Меня разбудили солнечные лучи. Я зажмурился и хотел рукой заслонить своё лицо, но с ужасом обнаружил, что у меня нет рук. Я хотел пошевелить ногами, но я не чувствовал своих ног. Я хотел повернуть голову, но и головы у меня не было. Меня вообще не было. Моё сознание слышало, видело сквозь прищуренные веки, но меня не было. Я думал, значит, я существовал. Но мысль не может существовать ни в чем. Если нет ничего, то и мысли никакой нет. Должен быть носитель этой мысли. Но я же носитель этой мысли. Возможно, что мне это снится, но явственный голос вернул меня к реальности:
– Господин профессор, монах проснулся, пытается двигаться, – молодой женский голос был восторженным. Как будто случилось что-то давно ожидаемое и несущее славу, признание, деньги, почёт.
– Здравствуйте, – откуда-то сбоку раздался голос человека, которому должно быть не менее пятидесяти лет, – а ну-ка, откройте глаза, – и мягкие мужские руки приоткрыли мне правый глаз. Я увидел мужчину в белом халате. Седые волосы и седая бородка подтвердили моё предположение о его возрасте. – Мерседес, запишите в назначение массаж, общий массаж и увеличение количества питательных веществ. И по ложечке кальвадоса в рацион, чтобы начал работать пищеварительный тракт.
Мерседес оказалась молодой женщиной, лет тридцати пяти в белой одежде ордена сестёр милосердия с огромным белым головным убором как у египетской жрицы. Сквозь щёлку глаза я видел, как она наклонилась надо мной и стала мыть моё лицо, потому что вода попала и в глаза. Я хотел моргнуть, но мои мышцы не двигались. Заметив воду на глазу, Мерседес промокнула его. Спасибо ей. Затем она выдавила какой-то крем на свои руки и стала гладить моё лицо. Минут через пять я почувствовал тепло на моём лице, а потом маленькие иголки стали колоть моё лицо. Боль была так нестерпима, что у меня из глаз хлынули слезы.
– Молодец, – тихонько говорила женщина, продолжая массировать моё лицо. – Надо же, какой розовенький стал. Завтра я тебя побрею и посмотрю, какой ты на самом деле.
Минут через десять боль начала стихать, и я получил возможность кривить губы и приоткрывать глаза. Я не буду описывать те процедуры, с помощью которых меня поставили на ноги и восстановили подвижность членов.
Самое страшное было потом. Мне сказали, что я находился в коме почти десять лет. Что я монах в отдалённом монастыре капуцинов. К врачам монахи обратились после того, как в течение трёх суток не могли разбудить меня. Я с трудом воспринимал все сказанное и совершенно не помнил, кто я такой и почему я здесь очутился. Я впитывал жизнь по новой. На дворе стоял 1967 год. Я не знал, сколько мне лет, где я раньше жил и кем я был.
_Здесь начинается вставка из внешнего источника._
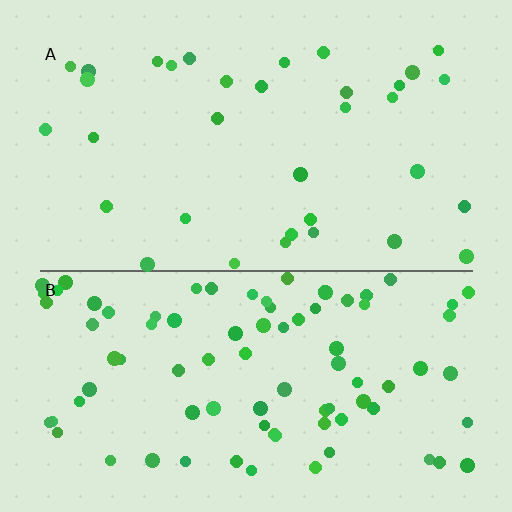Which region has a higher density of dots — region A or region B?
B (the bottom).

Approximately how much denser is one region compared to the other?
Approximately 2.5× — region B over region A.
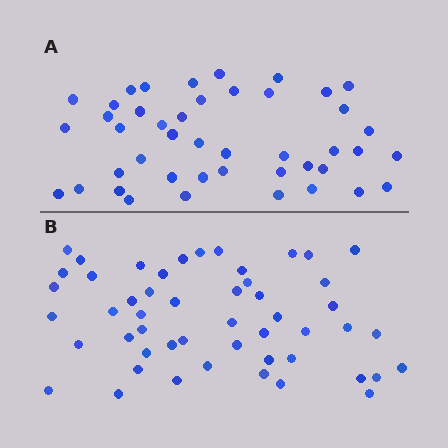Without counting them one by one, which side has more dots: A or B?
Region B (the bottom region) has more dots.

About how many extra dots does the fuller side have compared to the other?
Region B has roughly 8 or so more dots than region A.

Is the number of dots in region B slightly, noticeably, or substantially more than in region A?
Region B has only slightly more — the two regions are fairly close. The ratio is roughly 1.2 to 1.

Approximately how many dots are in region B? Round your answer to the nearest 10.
About 50 dots. (The exact count is 51, which rounds to 50.)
Представьте себе, что такое находиться в коме десять лет. Человек должен превратиться в однородную массу, которая вряд ли когда-то превратится в человека, потому что все функции органов не исполнялись. Однако, я был жив. Словоохотливая Мерседес рассказала мне, что уже два человека на моём примере стали профессорами медицины, и этот второй сейчас руководит восстановлением моего организма.
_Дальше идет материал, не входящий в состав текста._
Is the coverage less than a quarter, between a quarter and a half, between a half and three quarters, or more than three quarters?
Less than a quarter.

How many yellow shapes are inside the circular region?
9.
– Да и я, благодаря вам, – гордо сказала девушка (в моём возрасте все женщины до сорока лет – девушки), – стала самой сильной медсестрой в Испании и победила на конкурсе лучших по профессии.
Я уже мог чуть-чуть шевелить пальцами рук и ног, но языком не мог шевелить даже мысленно. Возможно, вопросы я задавал глазами, и девушка понимала, о чем я хотел спросить.